In a departure from previous strategies used by Assange and his legal team during his fight against being extradited to Sweden, the proceedings today were remarkable largely because of the dry, unemotional nature of many of the arguments raised. Whilst the spectre of a possible extradition to the USA leading to an extended period in Guantanamo or an equivalent detention facility was raised, this was only a very minor part of the case against the extradition. Relegating this argument to a minor role is probably a wise decision for two reasons. Firstly, it’s unlikely to serve any purpose and only serves to make the Assange team seem desperate, hysterical and overly paranoid. Indeed, it is, to quote barrister Julian Knowles, “frankly, a hopeless argument”, as he stated while being interviewed for an article here. Secondly, an extradition to the USA is probably more likely to succeed whilst Assange remains in the UK. Under the terms of the European Arrest Warrant (henceforth abbreviated to EAW), the Swedes would be legally barred to set aside their own legal proceedings to allow Assange to be passed to the USA. If, however, the USA were to request an extradition whilst the Swedish extradition was still being debated, the British Home Secretary (Theresa May) would have to decide which extradition to favour. It is likely that the American extradition would be preferred due to both the “Special Relationship” that the UK still believes it has with the USA and the fact that the charges emanating from the USA are likely to be more serious, especially given that Sweden is yet to charge Assange.
Sweden is attempting to extradite Assange under an EAW. This legislation, which emanated from an EU decision taken after only a singular week had passed since 9/11, has been controversial ever since it was introduced into law in 2003. Every day it creates injustices, with on average three people per day extradited from the UK alone. The warrants were originally intended to be a way of ensuring international co-operation in prosecuting those involved in terrorism or serious crime, but the evidence that the vast majority of those extradited under EAWs fall into either of these categories is scarce, at best, to the point that many of those who are involved with the process itself agree that many of the cases are, and I quote, “trivial”. For example, Jacek Jaskolski, a disabled, 58-year-old science teacher who also is the primary carer for his disabled wife, moved to the UK from Poland in 2004. In December 2010 he had to fight an EAW issued by the Polish authorities. His crime was that he had gone over his overdraft limit 10 years previously while he still lived in Poland.
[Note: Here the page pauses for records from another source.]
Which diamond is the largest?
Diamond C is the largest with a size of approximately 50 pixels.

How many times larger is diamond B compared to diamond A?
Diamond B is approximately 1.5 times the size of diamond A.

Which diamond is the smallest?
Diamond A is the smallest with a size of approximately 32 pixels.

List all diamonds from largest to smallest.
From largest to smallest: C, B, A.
In the UK this would have been a matter for the civil courts, and not criminal courts, which makes the validity of the warrant. The relevance of this is that one of the arguments raised by the Assange legal team is that of the four allegations that Assange is wanted for questioning in respect to, three of them would not be crimes under the UK legal system. Further and in addition to this, the use of an EAW for pre-prosecution questioning is not allowed under UK law, according to the Assange legal team. Whilst this would prevent an extradition in most cases, under an EAW there is precedent for extraditions to continue anyway. An interesting guardian article regarding EAWs and the Polish case described can be found here. For a wider view of the history and implementation of EAWs, as well as a serious of notable cases, the wikipedia article is a good place to start, and can be found here (warning, the neutrality of that page is disputed).
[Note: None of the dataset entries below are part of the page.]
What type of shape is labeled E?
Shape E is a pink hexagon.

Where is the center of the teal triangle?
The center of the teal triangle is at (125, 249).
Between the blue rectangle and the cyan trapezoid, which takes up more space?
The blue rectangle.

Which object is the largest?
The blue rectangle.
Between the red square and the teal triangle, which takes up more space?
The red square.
A further argument the Assange team raised during the appeal proceedings was that there is a misleading difference between the wording and phraseology of the arrest warrant and the actual complaints made by the two women against Assange. Ben Emmerson, Assange’s barrister, stressed that the arrest warrant was misleading as there was “no violence or threats”, and that the sexual encounters, whilst perhaps discomforting for the women involved, were completely consensual. A further contention by Emmerson along similar lines was that the arrest warrant under which Assange is being held is flawed as it failed to provide a “fair, accurate and proper” description of the sexual misconduct that is alleged to have taken place. If the arrest warrant was found to have misleading, this may well affect whether the High Court sees fit to accept extradite Assange.
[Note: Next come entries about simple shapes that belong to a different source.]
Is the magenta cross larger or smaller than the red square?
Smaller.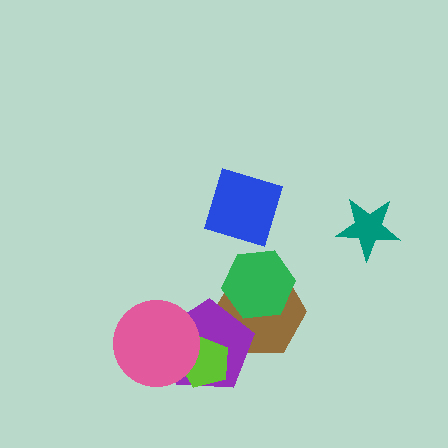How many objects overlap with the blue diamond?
0 objects overlap with the blue diamond.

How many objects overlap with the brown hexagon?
2 objects overlap with the brown hexagon.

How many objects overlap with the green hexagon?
1 object overlaps with the green hexagon.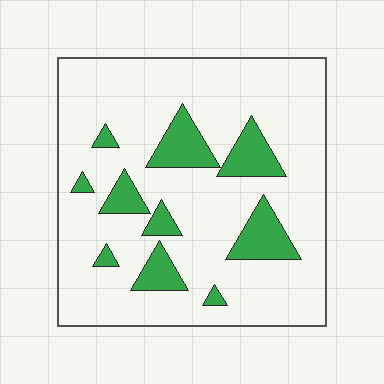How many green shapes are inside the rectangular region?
10.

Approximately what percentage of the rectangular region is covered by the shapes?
Approximately 15%.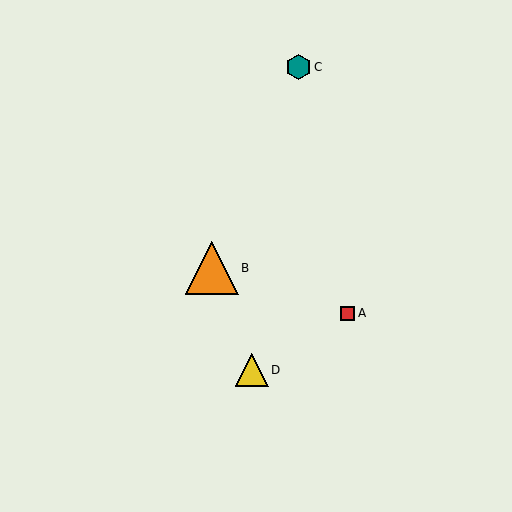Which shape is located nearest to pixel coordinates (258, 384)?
The yellow triangle (labeled D) at (252, 370) is nearest to that location.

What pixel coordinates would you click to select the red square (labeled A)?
Click at (347, 313) to select the red square A.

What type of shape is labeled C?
Shape C is a teal hexagon.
Importantly, the case made by the Assange legal team does not hinge on whether or not Assange himself accepts the description of events present in the complaints, but whether the arrest warrant with respect to these complaints is legally valid in itself. Also important to note is that, should this appeal by Assange fail, permission to appeal to the supreme court would only be granted if it were based on a point of law considered to be in the public interest.